2023-11-16 09:04:53.343 [WARN ] [ab.core.internal.events.EventHandler] - Dispatching event to subscriber 'org.openhab.core.thing.internal.CommunicationManager@672ed5' takes more than 5000ms.

When system performance is bad, meaning OH stops responding, I can actually even not connect to the OH console. Is this normal in this case or indicating something?

Most of the cases when JVM process becomes unresponsive is due to memory leak. Then most of CPU time is spent on memory management and not on actual program execution. However, then you should see GC threads in the listing.

Thank you for the hint. I posted also screenshot and memory looks not exhausted at all!

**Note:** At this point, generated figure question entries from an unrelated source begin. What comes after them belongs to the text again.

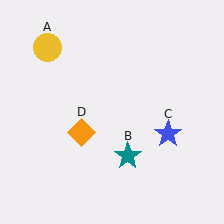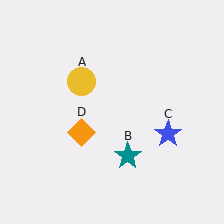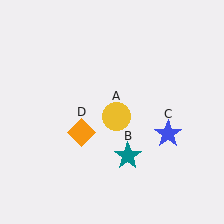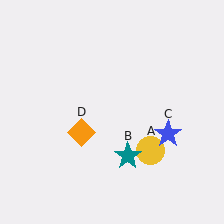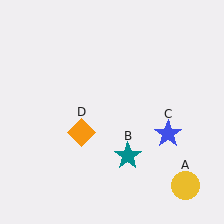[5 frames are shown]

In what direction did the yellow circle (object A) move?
The yellow circle (object A) moved down and to the right.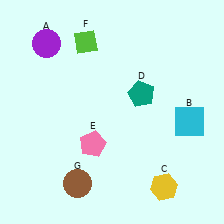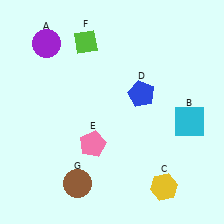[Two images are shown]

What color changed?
The pentagon (D) changed from teal in Image 1 to blue in Image 2.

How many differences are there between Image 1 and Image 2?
There is 1 difference between the two images.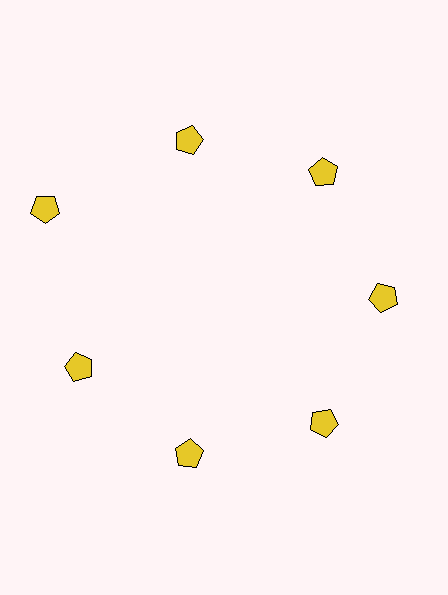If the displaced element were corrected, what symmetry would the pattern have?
It would have 7-fold rotational symmetry — the pattern would map onto itself every 51 degrees.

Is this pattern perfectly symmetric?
No. The 7 yellow pentagons are arranged in a ring, but one element near the 10 o'clock position is pushed outward from the center, breaking the 7-fold rotational symmetry.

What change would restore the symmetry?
The symmetry would be restored by moving it inward, back onto the ring so that all 7 pentagons sit at equal angles and equal distance from the center.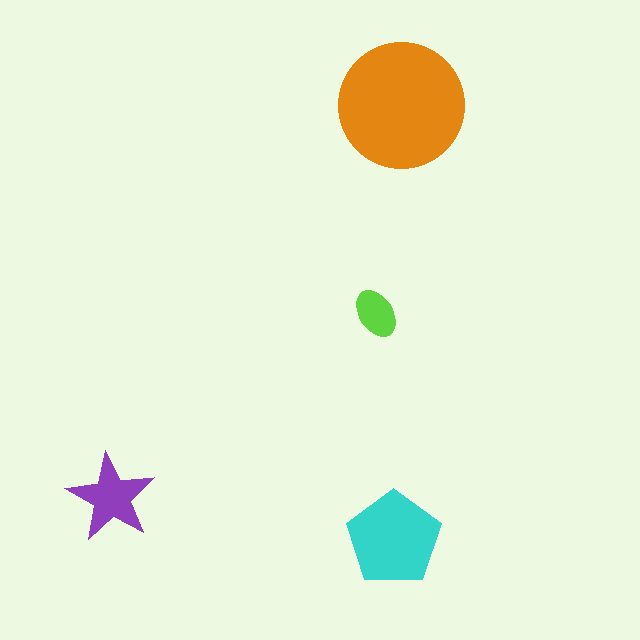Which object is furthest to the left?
The purple star is leftmost.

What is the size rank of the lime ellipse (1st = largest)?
4th.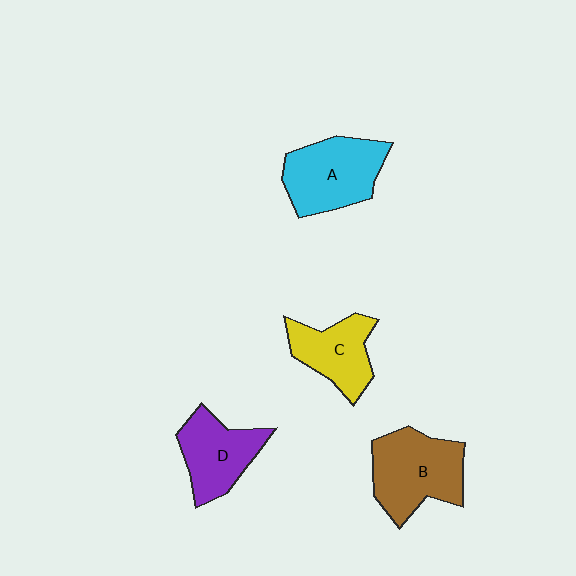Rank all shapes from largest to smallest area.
From largest to smallest: B (brown), A (cyan), D (purple), C (yellow).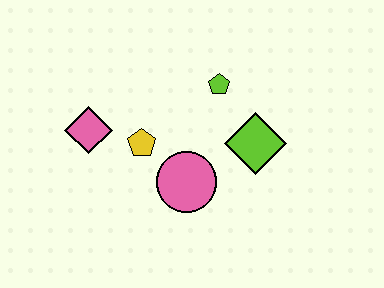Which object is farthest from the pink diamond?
The lime diamond is farthest from the pink diamond.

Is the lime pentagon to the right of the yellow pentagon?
Yes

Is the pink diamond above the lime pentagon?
No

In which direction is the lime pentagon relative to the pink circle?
The lime pentagon is above the pink circle.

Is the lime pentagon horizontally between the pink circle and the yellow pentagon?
No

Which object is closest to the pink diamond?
The yellow pentagon is closest to the pink diamond.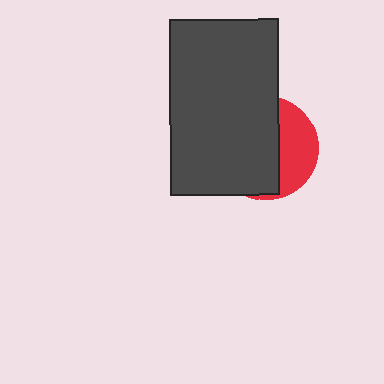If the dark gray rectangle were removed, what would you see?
You would see the complete red circle.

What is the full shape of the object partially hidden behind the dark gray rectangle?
The partially hidden object is a red circle.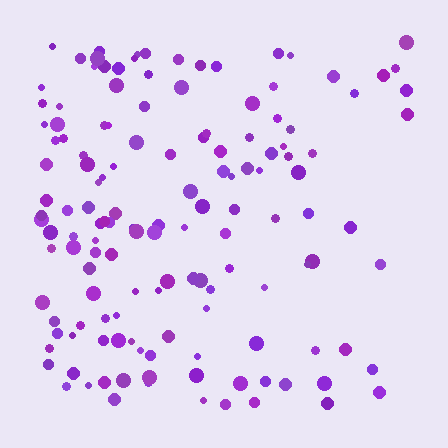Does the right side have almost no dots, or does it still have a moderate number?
Still a moderate number, just noticeably fewer than the left.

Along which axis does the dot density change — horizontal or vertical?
Horizontal.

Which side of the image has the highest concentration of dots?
The left.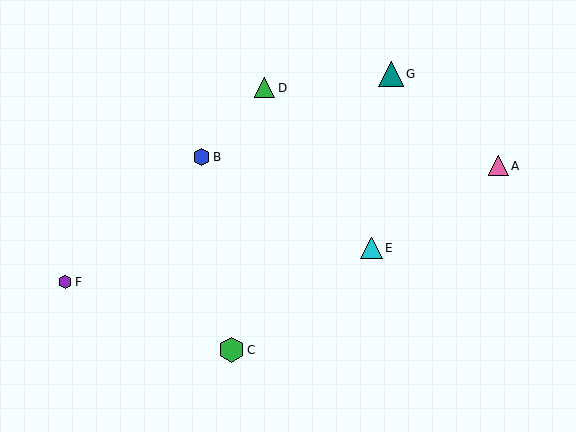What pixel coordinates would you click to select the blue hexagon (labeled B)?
Click at (202, 157) to select the blue hexagon B.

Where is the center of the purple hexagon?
The center of the purple hexagon is at (65, 282).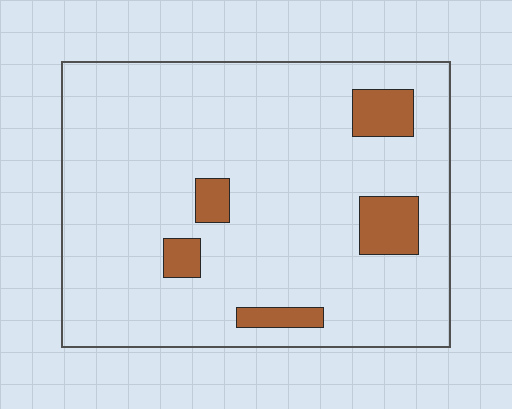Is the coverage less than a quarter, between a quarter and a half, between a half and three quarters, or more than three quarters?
Less than a quarter.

Can you double check memory limit for openHAB process? I see that your operating system has enough of memory and most of it is free.

How do I do this?

You can look at command line options of Java process (cat /proc/$PID/cmdline), you can verify /etc/default/openhab and setenv, oh2_dir_layout scripts within your local installation.
Anything which indicates -Xmx or similar is explicit setting of memory limit. If you haven’t changed that then you run on defaults which were fine until you switched to 4.0.

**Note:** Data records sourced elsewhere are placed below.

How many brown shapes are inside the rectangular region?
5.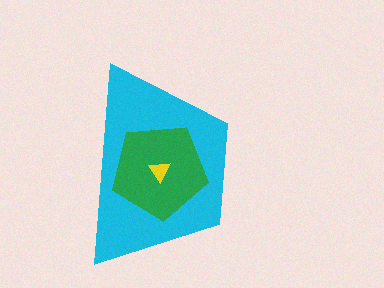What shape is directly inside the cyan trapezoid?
The green pentagon.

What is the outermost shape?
The cyan trapezoid.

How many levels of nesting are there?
3.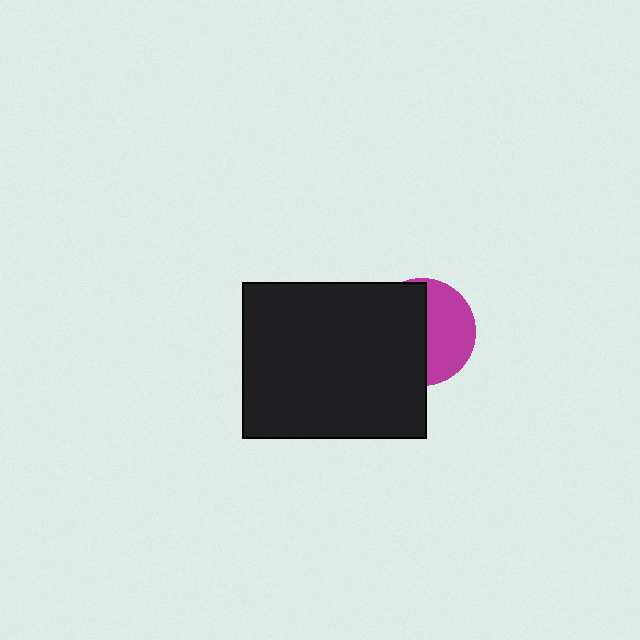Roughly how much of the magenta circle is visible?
A small part of it is visible (roughly 44%).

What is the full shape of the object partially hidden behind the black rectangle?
The partially hidden object is a magenta circle.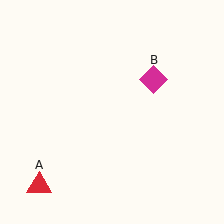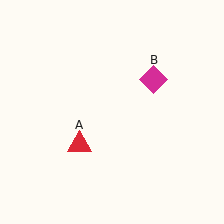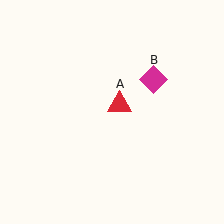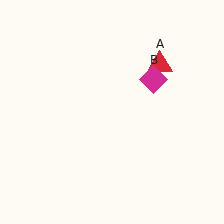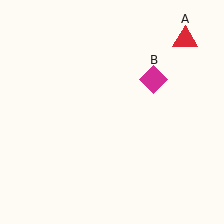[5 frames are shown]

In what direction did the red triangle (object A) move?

BTW. are you using javascript rules?

Hi,
thank you for the ideas.

cat /proc/$PID/cmdline
coherent_pool=1M 8250.nr_uarts=0 snd_bcm2835.enable_headphones=0 snd_bcm2835.enable_headphones=1 snd_bcm2835.enable_hdmi=1 bcm2708_fb.fbwidth=0 bcm2708_fb.fbheight=0 bcm2708_fb.fbdepth=16 bcm2708_fb.fbswap=1 smsc95xx.macaddr=E4:5F:01:35:78:B4 vc_mem.mem_base=0x3f000000 vc_mem.mem_size=0x3f600000  console=ttyS0,115200 console=tty1 root=PARTUUID=45d866a6-02 rootfstype=ext4 fsck.repair=yes rootwait

In /etc/default/openhab I find

EXTRA_JAVA_OPTS="-Xms192m -Xmx768m -XX:+ExitOnOutOfMemoryError"

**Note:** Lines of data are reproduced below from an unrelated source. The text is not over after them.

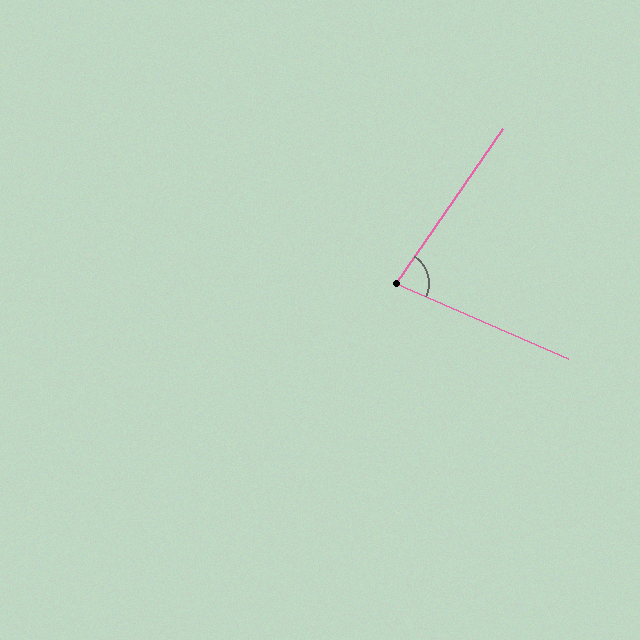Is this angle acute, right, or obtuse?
It is acute.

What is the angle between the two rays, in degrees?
Approximately 79 degrees.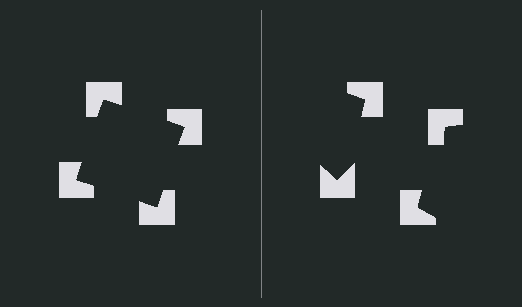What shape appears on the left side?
An illusory square.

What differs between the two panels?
The notched squares are positioned identically on both sides; only the wedge orientations differ. On the left they align to a square; on the right they are misaligned.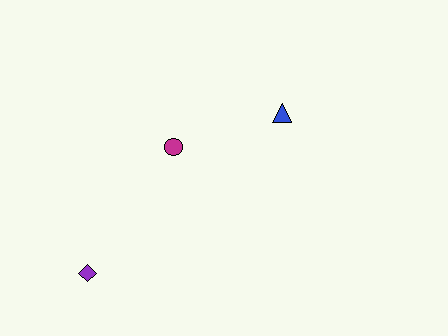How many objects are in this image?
There are 3 objects.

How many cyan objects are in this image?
There are no cyan objects.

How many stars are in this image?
There are no stars.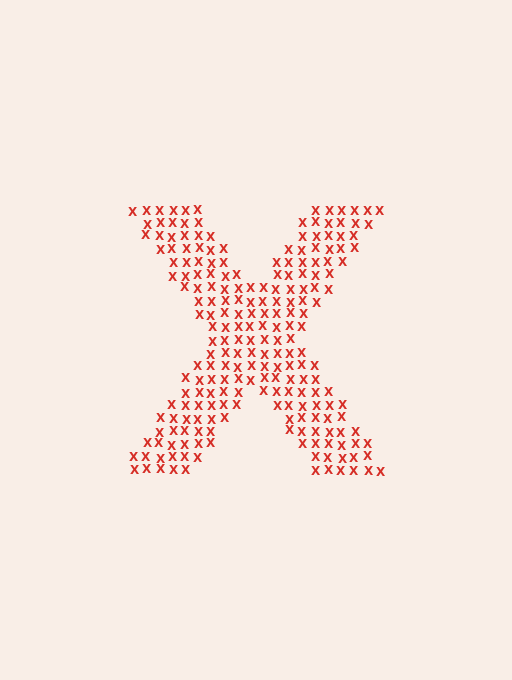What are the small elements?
The small elements are letter X's.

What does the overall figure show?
The overall figure shows the letter X.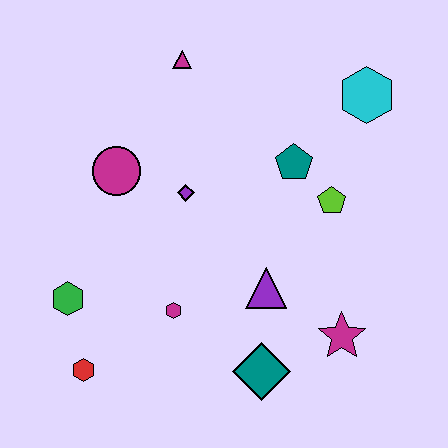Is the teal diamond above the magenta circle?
No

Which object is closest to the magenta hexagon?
The purple triangle is closest to the magenta hexagon.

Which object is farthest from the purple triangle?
The magenta triangle is farthest from the purple triangle.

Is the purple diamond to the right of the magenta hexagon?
Yes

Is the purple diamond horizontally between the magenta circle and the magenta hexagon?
No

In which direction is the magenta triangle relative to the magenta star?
The magenta triangle is above the magenta star.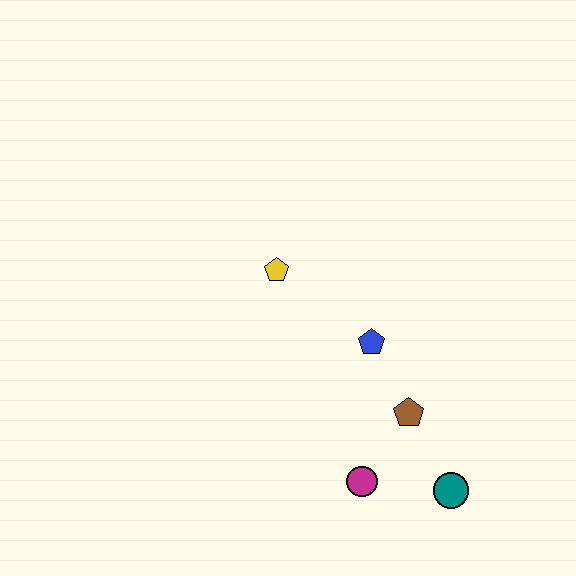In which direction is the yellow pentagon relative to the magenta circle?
The yellow pentagon is above the magenta circle.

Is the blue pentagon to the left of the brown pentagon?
Yes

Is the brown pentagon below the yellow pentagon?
Yes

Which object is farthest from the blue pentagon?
The teal circle is farthest from the blue pentagon.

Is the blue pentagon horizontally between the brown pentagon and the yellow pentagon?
Yes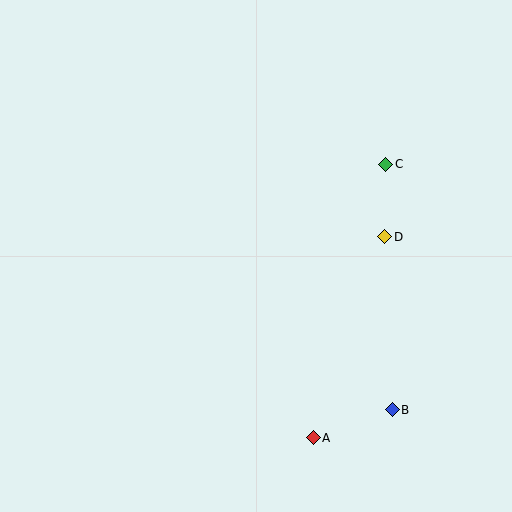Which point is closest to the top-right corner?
Point C is closest to the top-right corner.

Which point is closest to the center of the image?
Point D at (385, 237) is closest to the center.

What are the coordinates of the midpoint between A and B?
The midpoint between A and B is at (353, 424).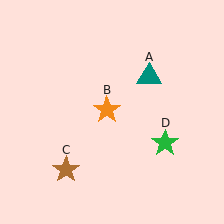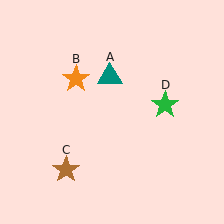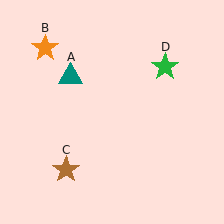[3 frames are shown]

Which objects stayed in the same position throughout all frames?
Brown star (object C) remained stationary.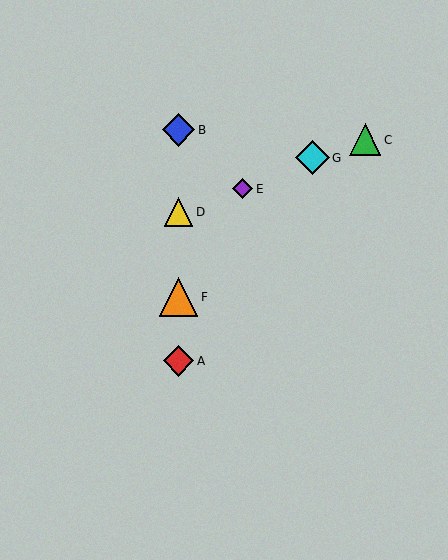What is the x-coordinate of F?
Object F is at x≈178.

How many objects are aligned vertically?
4 objects (A, B, D, F) are aligned vertically.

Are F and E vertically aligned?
No, F is at x≈178 and E is at x≈243.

I can just guess about this numbers and no idea what they really mean or what a better value would be. What are the OH4 values here?

Regarding setenv , oh2_dir_layout not sure what you mean: I checked xmx in the openhab-conf folder and nothing found.

I am not using javascript rules yet. The future improvements will probably switch from rules DSL to javascript.

Thanks and best

@Matthias_Kaufmann I’m facing very similar issues. Did you make any progress in the meantime? I’ll try to debug this using JMX. Let’s hope we’ll find the culprit soon


Edit: Just found Instable system with heavy file based config when migrating to OH 4 · Issue #3871 · openhab/openhab-core · GitHub, I think that answers it unfortunately.

No. That’s the issue he opened and mentioned here in the thread.